For some time now, a deficiency in dietary potassium has been linked to progression of cardiovascular diseases, such as hypertension and atherosclerosis. A recent study by researchers from University of Alabama at Birmingham now demonstrate how this deficiency leads to the stiffening of arteries through the cellular mechanisms of vascular calcification.
Previous studies have shown that vascular calcification is a highly regulated process that involves the osteogenic differentiation of vascular smooth muscle cells (VSMCs) into bone-like cells. This change in VSMCs dictates vascular tone, and leads to disturbance of the vasculature and arterial stiffening. However, the underlying molecular mechanisms remain largely unknown.
To observe how varying levels of potassium related to calcification and stiffness, mice prone to cardiovascular disease were tested with varying levels of dietary potassium. Mice fed a low-potassium diet showed a significant increase in vascular calcification as indicated by histological staining with a calcium-binding dye. Echocardiographic analysis similarly showed an increase in mean pulse wave velocity (PWV), an indicator of aortic stiffness. Inversely, higher dietary potassium inhibited vascular calcification and stiffness.

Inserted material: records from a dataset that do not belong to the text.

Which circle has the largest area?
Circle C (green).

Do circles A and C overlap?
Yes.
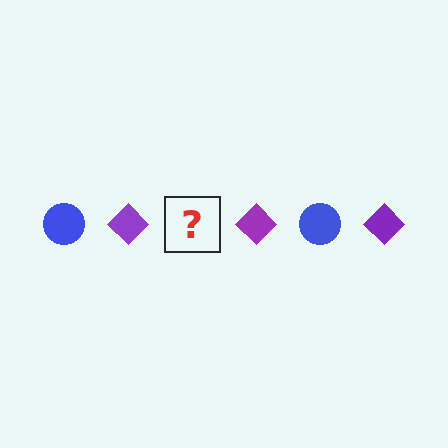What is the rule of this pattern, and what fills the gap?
The rule is that the pattern alternates between blue circle and purple diamond. The gap should be filled with a blue circle.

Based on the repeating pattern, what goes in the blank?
The blank should be a blue circle.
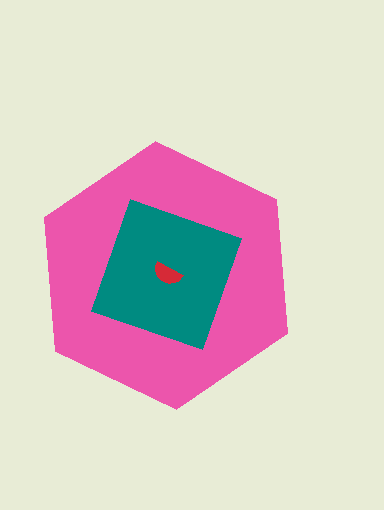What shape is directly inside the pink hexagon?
The teal square.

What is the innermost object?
The red semicircle.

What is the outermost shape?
The pink hexagon.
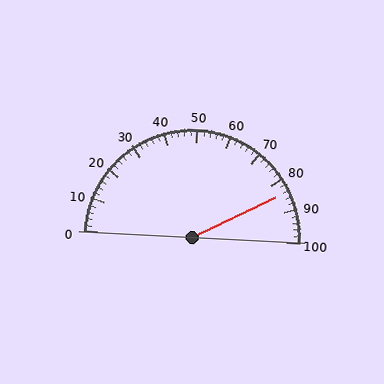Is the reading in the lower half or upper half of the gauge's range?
The reading is in the upper half of the range (0 to 100).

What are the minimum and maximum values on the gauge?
The gauge ranges from 0 to 100.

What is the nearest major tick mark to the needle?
The nearest major tick mark is 80.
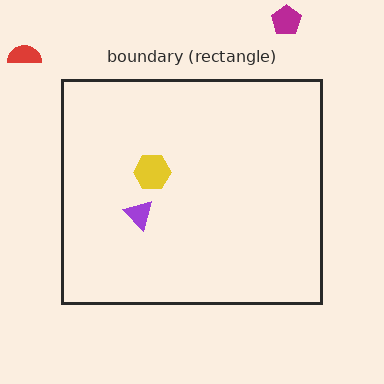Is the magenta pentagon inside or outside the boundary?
Outside.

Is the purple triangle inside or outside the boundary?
Inside.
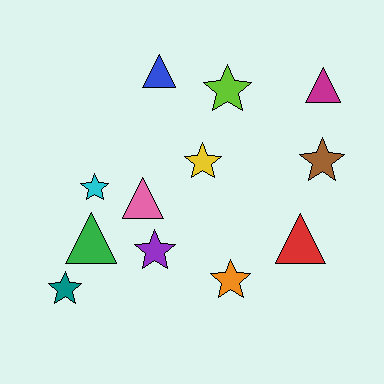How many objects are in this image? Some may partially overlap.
There are 12 objects.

For good measure, dietary potassium levels are consistently reflected in the blood serum.
Mirroring these experiments ex vivo on a VSMC cell culture in aortic media also produced similar results. In addition, protein and mRNA expression analysis of VSMCs showed that Runx2, a key osteogenic transcription factor, was found to be upregulated by low potassium. On the other hand, SMC marker genes, α-SMA and SM22α, were found to be reduced. At the protein level, these findings suggest a direct effect of low potassium on promoting VSMC osteogenic differentiation and calcification.

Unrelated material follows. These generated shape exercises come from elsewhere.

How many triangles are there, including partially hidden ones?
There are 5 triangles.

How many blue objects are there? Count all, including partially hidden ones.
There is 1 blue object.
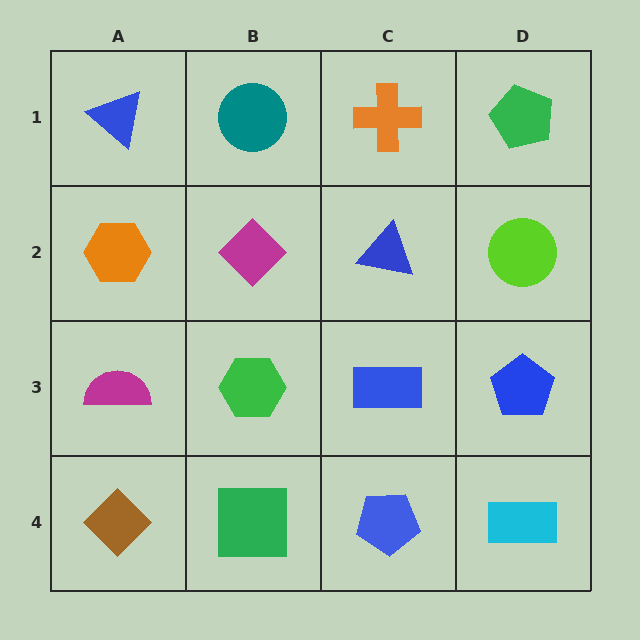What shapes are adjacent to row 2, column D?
A green pentagon (row 1, column D), a blue pentagon (row 3, column D), a blue triangle (row 2, column C).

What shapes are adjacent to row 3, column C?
A blue triangle (row 2, column C), a blue pentagon (row 4, column C), a green hexagon (row 3, column B), a blue pentagon (row 3, column D).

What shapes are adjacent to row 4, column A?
A magenta semicircle (row 3, column A), a green square (row 4, column B).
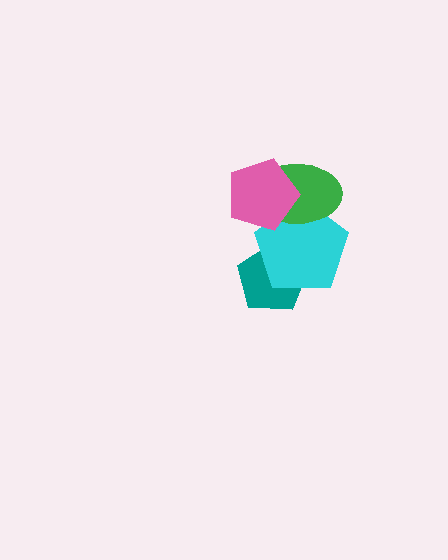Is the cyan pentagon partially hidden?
Yes, it is partially covered by another shape.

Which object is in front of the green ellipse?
The pink pentagon is in front of the green ellipse.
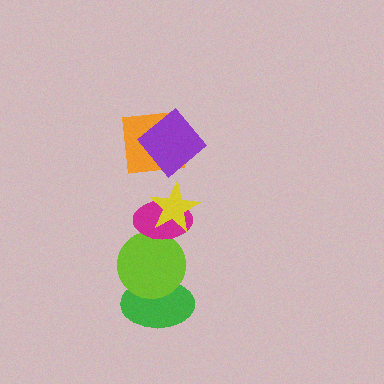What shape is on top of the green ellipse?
The lime circle is on top of the green ellipse.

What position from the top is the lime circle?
The lime circle is 5th from the top.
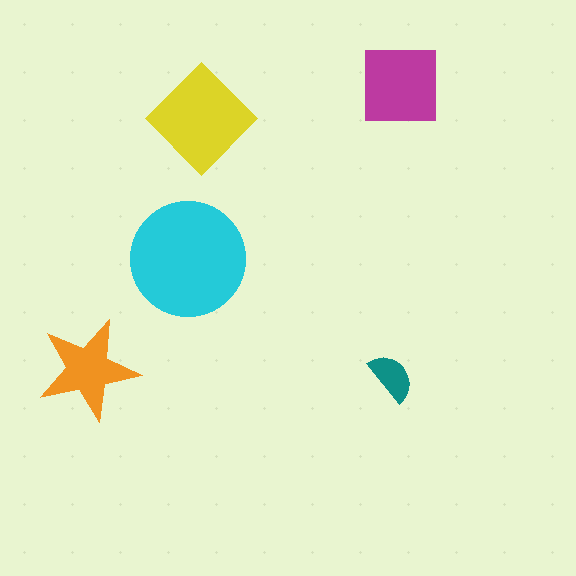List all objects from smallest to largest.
The teal semicircle, the orange star, the magenta square, the yellow diamond, the cyan circle.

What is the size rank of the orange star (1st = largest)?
4th.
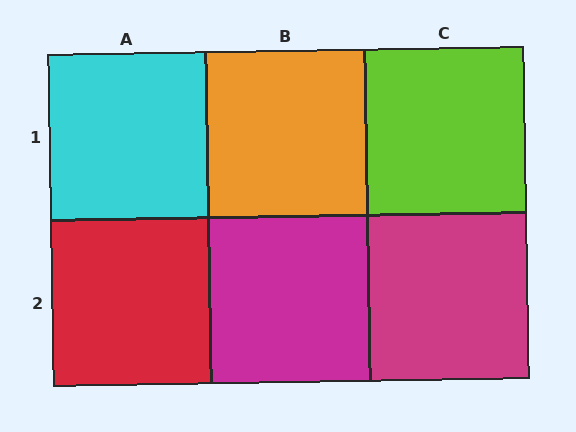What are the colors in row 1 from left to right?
Cyan, orange, lime.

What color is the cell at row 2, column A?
Red.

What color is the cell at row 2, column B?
Magenta.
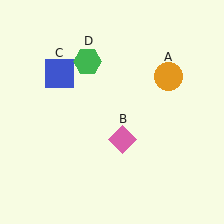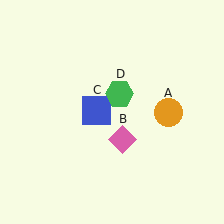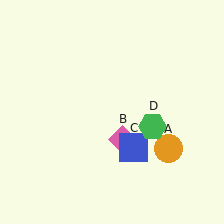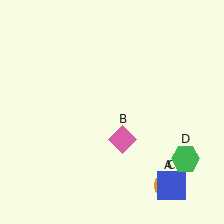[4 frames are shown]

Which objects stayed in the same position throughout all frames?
Pink diamond (object B) remained stationary.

At the cellular level, low-potassium was found to elevate intracellular calcium in the VSMCs, via the inward rectifier potassium channel. This was followed by the activation of key signaling proteins, protein kinase C and calcium-activated cAMP response element-binding protein (CREB). Their activation was found to ultimately increase cellular autophagy.
When autophagy was blocked, either with a chemical inhibitor or genetic knockdown, VSMC calcification was similarly diminished. This phenomenon was confirmed in mouse artery cross-sections and living-mouse models, cementing the role of autophagy in low-potassium and calcification.
Altogether, these findings establish the novel and important role for potassium in regulating vascular calcification through calcium signaling and autophagy, and by changes in smooth muscle cell gene expression. These mechanisms may offer new, much needed therapeutic strategies in our long struggle with atherosclerosis and other cardiovascular diseases.
The study was published earlier this week in JCI Insight.